When you’re hiring someone that is going to run a large part of your organization experience probably matters a lot. For most of the early hires that you make at a startup, experience probably doesn’t matter that much and you should go for aptitude and belief in what you’re doing.

  1. How does Mark Zuckerberd try to hire people?

Mark Zuckerberg once said that he tries to hire people that

  • He’d be comfortable hanging with socially and
  • He’d be comfortable reporting to if the roles were reversed.
  1. How do you balance firing people fast and making early employees feel secure?

When an employee’s not working, or they screw up once or twice you should know how to solve and warn them, just like being a team, work together. However, if they are getting every decision wrong that’s when you need to act, and at that point it’ll be painfully aware to everyone. And, if someone’s doing everything wrong, just like a consistent thing over like a period of many weeks or a month, you’ll be aware of it and you would know what to do.

  1. What is the best thing you can do as a first-time founder?

The best thing you can do is a first time founder is to be aware that you will be a very bad manager and try to overcompensate for that.

  1. What are the jobs of the CEO? Which one is the critical CEO role that no one but the CEO can do this?

Here are five that come up a lot in the early days: The first four everyone thinks of as CEO jobs: set the vision, raise money, evangelize the mission to people you’re trying to recruit, executives, partners, press, everybody, hire and manage the team. But the fifth one is setting the execution bar. This fifth job is the critical CEO role that no one but the CEO can do this.
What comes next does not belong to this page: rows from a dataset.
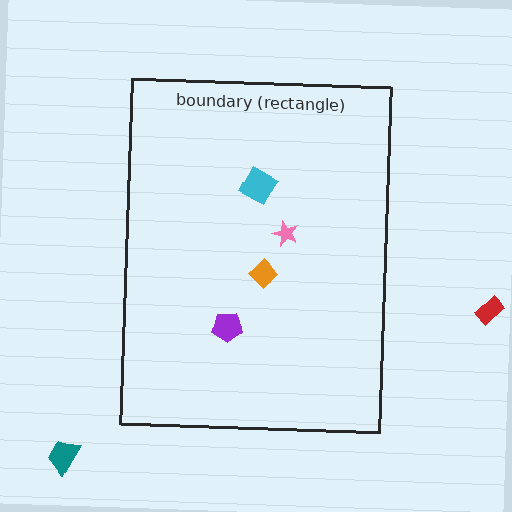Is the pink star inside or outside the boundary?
Inside.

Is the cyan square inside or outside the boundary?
Inside.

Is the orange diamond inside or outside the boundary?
Inside.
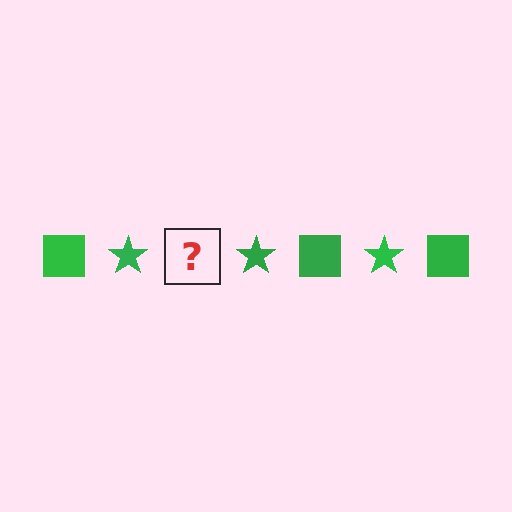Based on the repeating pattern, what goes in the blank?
The blank should be a green square.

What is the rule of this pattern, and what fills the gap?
The rule is that the pattern cycles through square, star shapes in green. The gap should be filled with a green square.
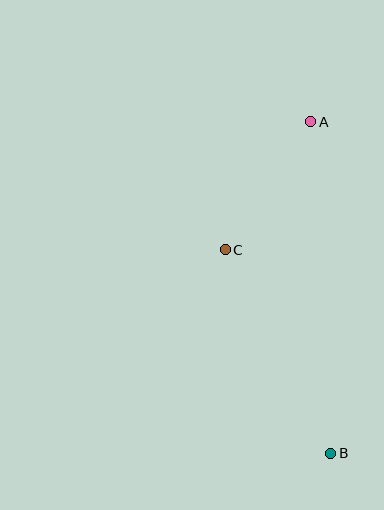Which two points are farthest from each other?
Points A and B are farthest from each other.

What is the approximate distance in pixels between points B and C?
The distance between B and C is approximately 230 pixels.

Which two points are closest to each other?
Points A and C are closest to each other.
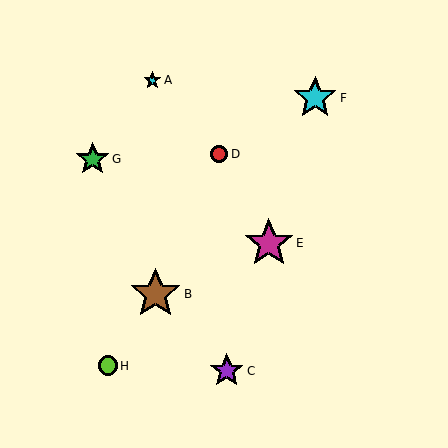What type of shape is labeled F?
Shape F is a cyan star.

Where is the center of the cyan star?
The center of the cyan star is at (152, 80).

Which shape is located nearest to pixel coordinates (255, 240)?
The magenta star (labeled E) at (269, 243) is nearest to that location.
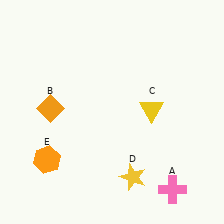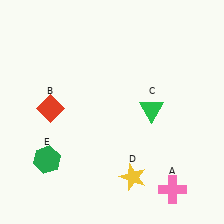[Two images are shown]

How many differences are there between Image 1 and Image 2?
There are 3 differences between the two images.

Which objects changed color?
B changed from orange to red. C changed from yellow to green. E changed from orange to green.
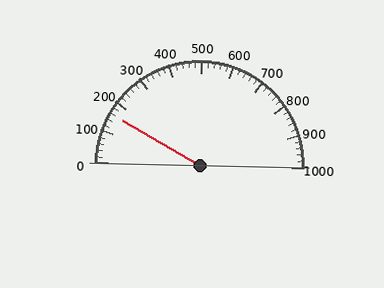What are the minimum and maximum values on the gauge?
The gauge ranges from 0 to 1000.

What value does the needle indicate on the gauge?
The needle indicates approximately 160.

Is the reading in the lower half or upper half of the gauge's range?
The reading is in the lower half of the range (0 to 1000).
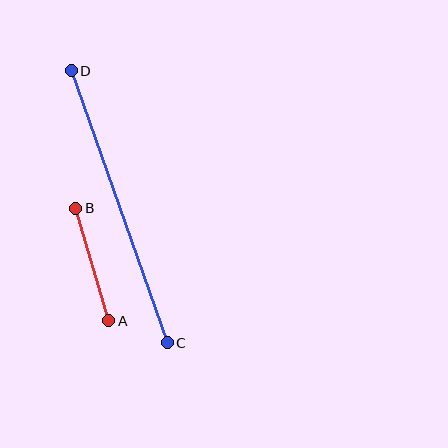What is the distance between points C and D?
The distance is approximately 288 pixels.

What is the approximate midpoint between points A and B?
The midpoint is at approximately (92, 264) pixels.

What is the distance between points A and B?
The distance is approximately 117 pixels.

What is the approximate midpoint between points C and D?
The midpoint is at approximately (119, 207) pixels.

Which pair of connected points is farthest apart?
Points C and D are farthest apart.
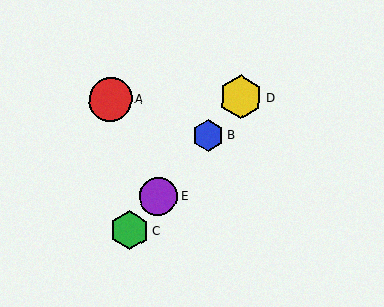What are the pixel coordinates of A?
Object A is at (110, 100).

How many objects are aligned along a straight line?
4 objects (B, C, D, E) are aligned along a straight line.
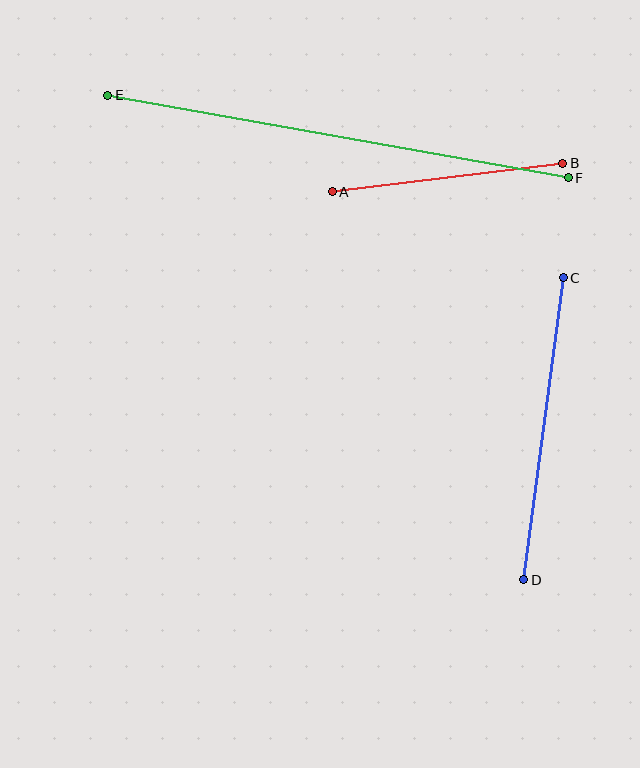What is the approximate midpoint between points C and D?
The midpoint is at approximately (543, 429) pixels.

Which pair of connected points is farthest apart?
Points E and F are farthest apart.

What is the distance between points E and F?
The distance is approximately 468 pixels.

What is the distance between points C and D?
The distance is approximately 305 pixels.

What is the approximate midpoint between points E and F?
The midpoint is at approximately (338, 137) pixels.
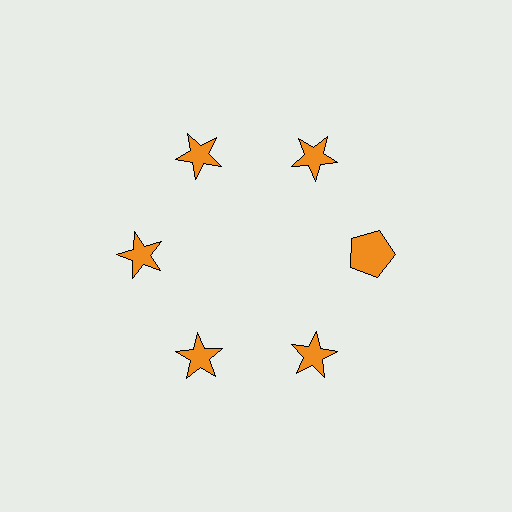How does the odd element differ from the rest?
It has a different shape: pentagon instead of star.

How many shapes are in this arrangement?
There are 6 shapes arranged in a ring pattern.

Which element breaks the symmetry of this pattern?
The orange pentagon at roughly the 3 o'clock position breaks the symmetry. All other shapes are orange stars.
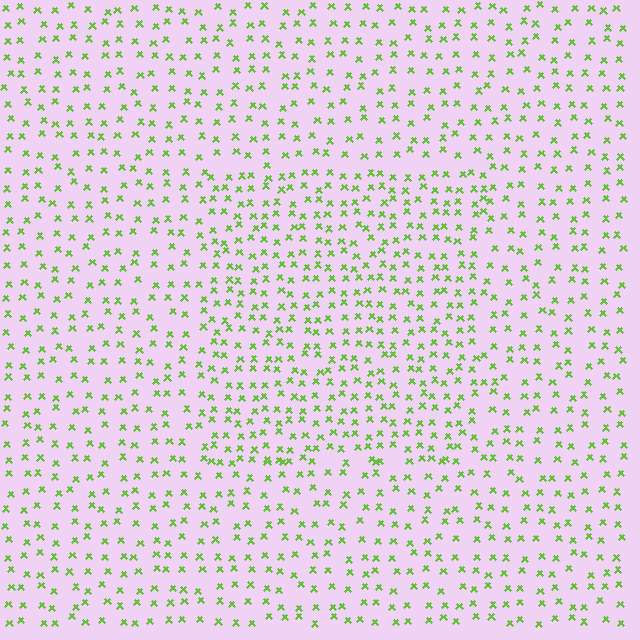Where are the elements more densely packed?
The elements are more densely packed inside the rectangle boundary.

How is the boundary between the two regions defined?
The boundary is defined by a change in element density (approximately 1.5x ratio). All elements are the same color, size, and shape.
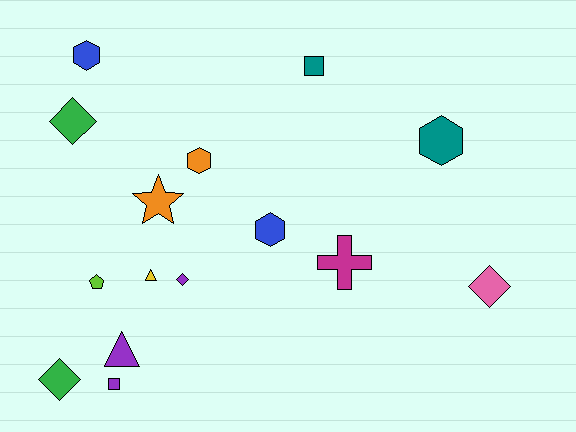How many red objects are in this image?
There are no red objects.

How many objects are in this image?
There are 15 objects.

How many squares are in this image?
There are 2 squares.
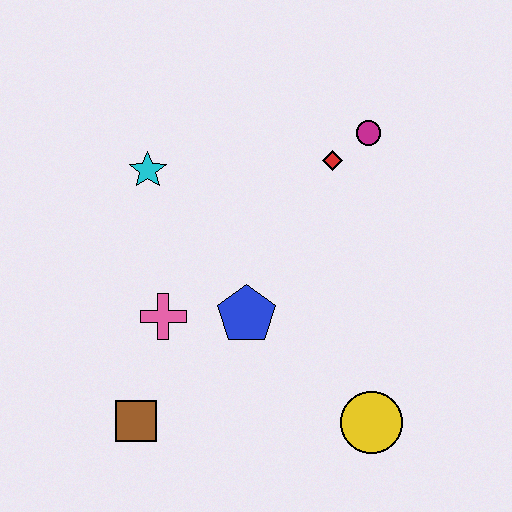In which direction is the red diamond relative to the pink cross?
The red diamond is to the right of the pink cross.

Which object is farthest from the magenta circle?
The brown square is farthest from the magenta circle.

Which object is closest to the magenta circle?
The red diamond is closest to the magenta circle.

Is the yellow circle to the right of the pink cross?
Yes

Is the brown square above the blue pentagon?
No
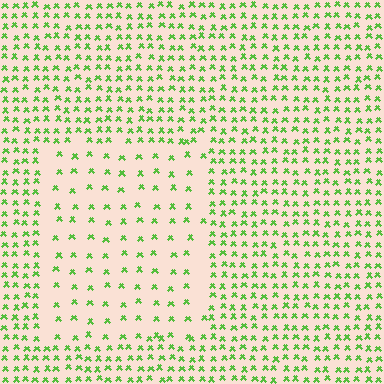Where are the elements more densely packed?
The elements are more densely packed outside the rectangle boundary.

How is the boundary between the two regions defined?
The boundary is defined by a change in element density (approximately 2.5x ratio). All elements are the same color, size, and shape.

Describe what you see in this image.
The image contains small lime elements arranged at two different densities. A rectangle-shaped region is visible where the elements are less densely packed than the surrounding area.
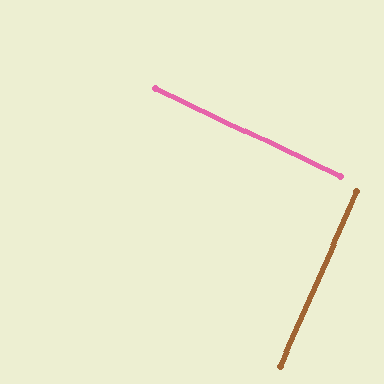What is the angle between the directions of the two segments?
Approximately 88 degrees.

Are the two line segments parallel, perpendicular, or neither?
Perpendicular — they meet at approximately 88°.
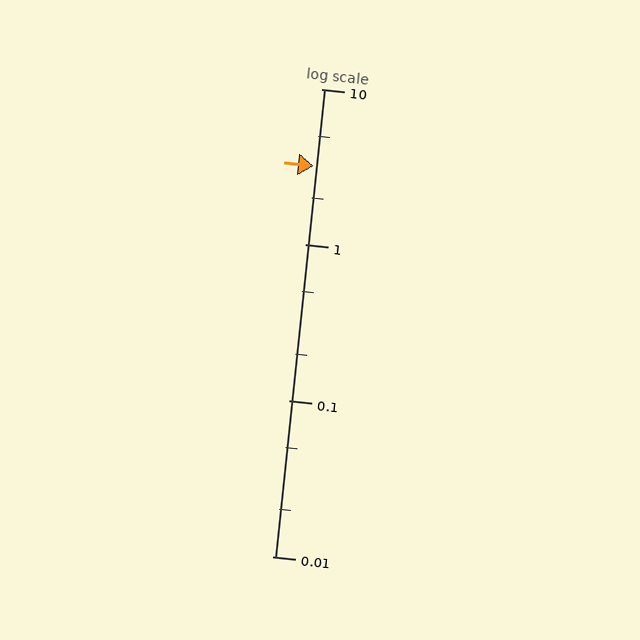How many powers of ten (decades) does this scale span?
The scale spans 3 decades, from 0.01 to 10.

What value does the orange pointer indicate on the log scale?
The pointer indicates approximately 3.2.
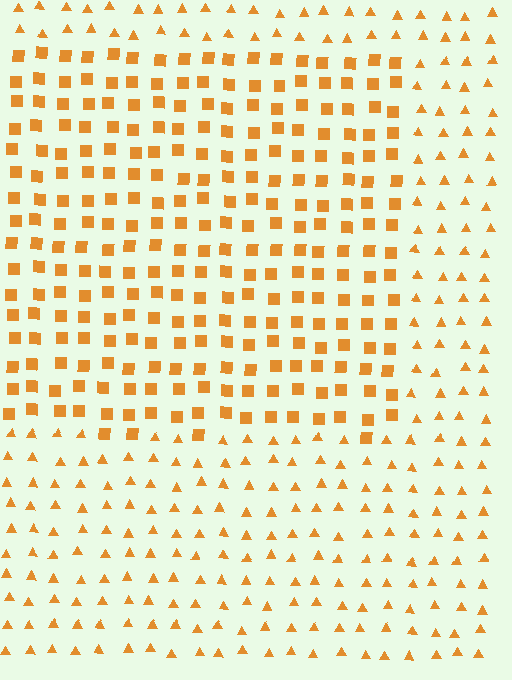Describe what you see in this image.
The image is filled with small orange elements arranged in a uniform grid. A rectangle-shaped region contains squares, while the surrounding area contains triangles. The boundary is defined purely by the change in element shape.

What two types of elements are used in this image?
The image uses squares inside the rectangle region and triangles outside it.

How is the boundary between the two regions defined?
The boundary is defined by a change in element shape: squares inside vs. triangles outside. All elements share the same color and spacing.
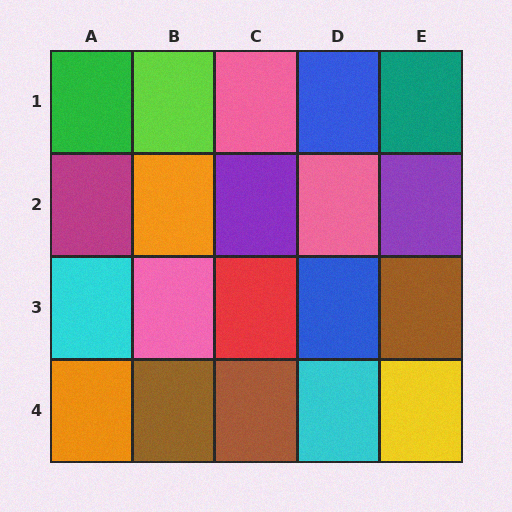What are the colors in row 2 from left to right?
Magenta, orange, purple, pink, purple.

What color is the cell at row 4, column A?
Orange.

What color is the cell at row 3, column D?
Blue.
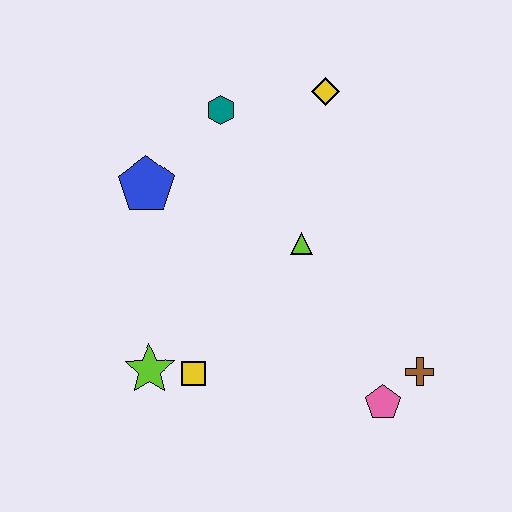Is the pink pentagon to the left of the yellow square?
No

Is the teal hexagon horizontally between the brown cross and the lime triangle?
No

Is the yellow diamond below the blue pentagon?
No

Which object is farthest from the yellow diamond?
The lime star is farthest from the yellow diamond.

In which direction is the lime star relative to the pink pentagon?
The lime star is to the left of the pink pentagon.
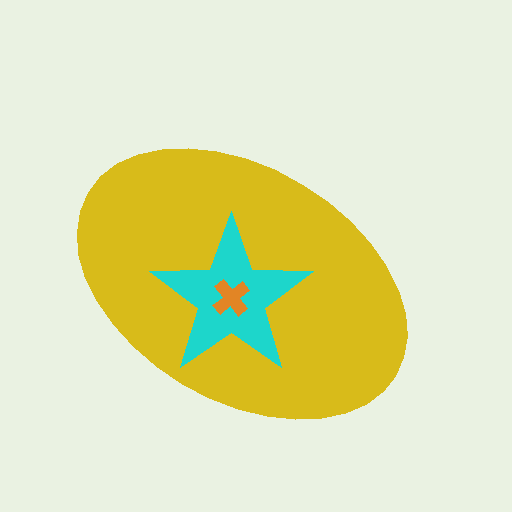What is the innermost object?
The orange cross.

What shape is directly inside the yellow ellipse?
The cyan star.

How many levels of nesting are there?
3.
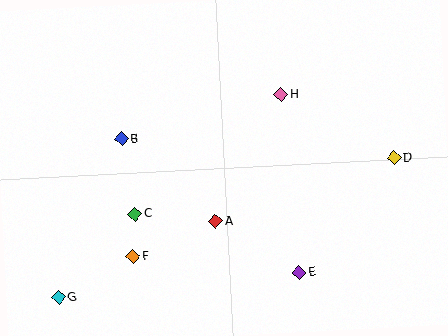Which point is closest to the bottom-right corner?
Point E is closest to the bottom-right corner.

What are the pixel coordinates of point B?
Point B is at (122, 139).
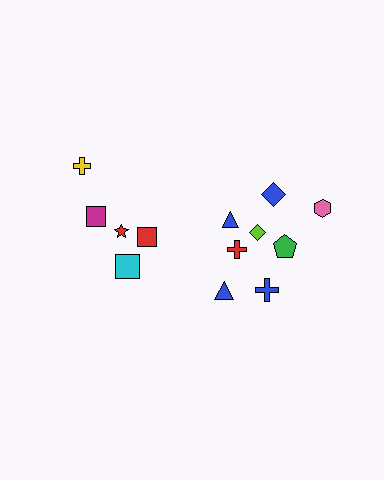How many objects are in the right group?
There are 8 objects.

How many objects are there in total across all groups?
There are 13 objects.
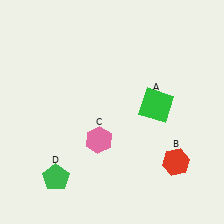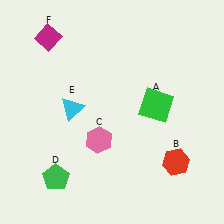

  1. How do founders figure out what to focus on each day?

Each day it’s really important to have goals. Most good founders have a set of small overarching goals for the company that everybody in the company knows. The founders really set the focus. Whatever the founders care about, whatever the founders focus on, that’s going to set the goals for the whole company. The best founders repeat these goals over and over, far more often than they think they should need to.

  1. Why is execution speed important?

At a startup you need to be easy to move fast or be obsessed with quality. You need to have a culture where the company has really high standards for everything everyone does, but you still move quickly. You must set a quality bar that runs through the entire company. Related to this is that you must be decisive. Indecisiveness is a startup killer. Thus, execution speed is very important for a startup to move really quickly and get things done really quickly.

  1. How to keep momentum in a good way?

A good way to keep momentum is to establish an operating rhythm at the company early. This is actually one of the best things your board can do for you. Boards add value to business strategy only rarely. But very frequently you can use them as a forcing function to get the company to care about metrics and milestones.

  1. Should you need to worry about a competitor?

Don’t worry about a competitor at all, until they’re actually beating you with a real, shipped product. Press releases are easier to write than code, and that is still easier than making a great product. So remind your company of this, and this is sort of a founder’s role, is not to let the company get down because of the competitors in the press.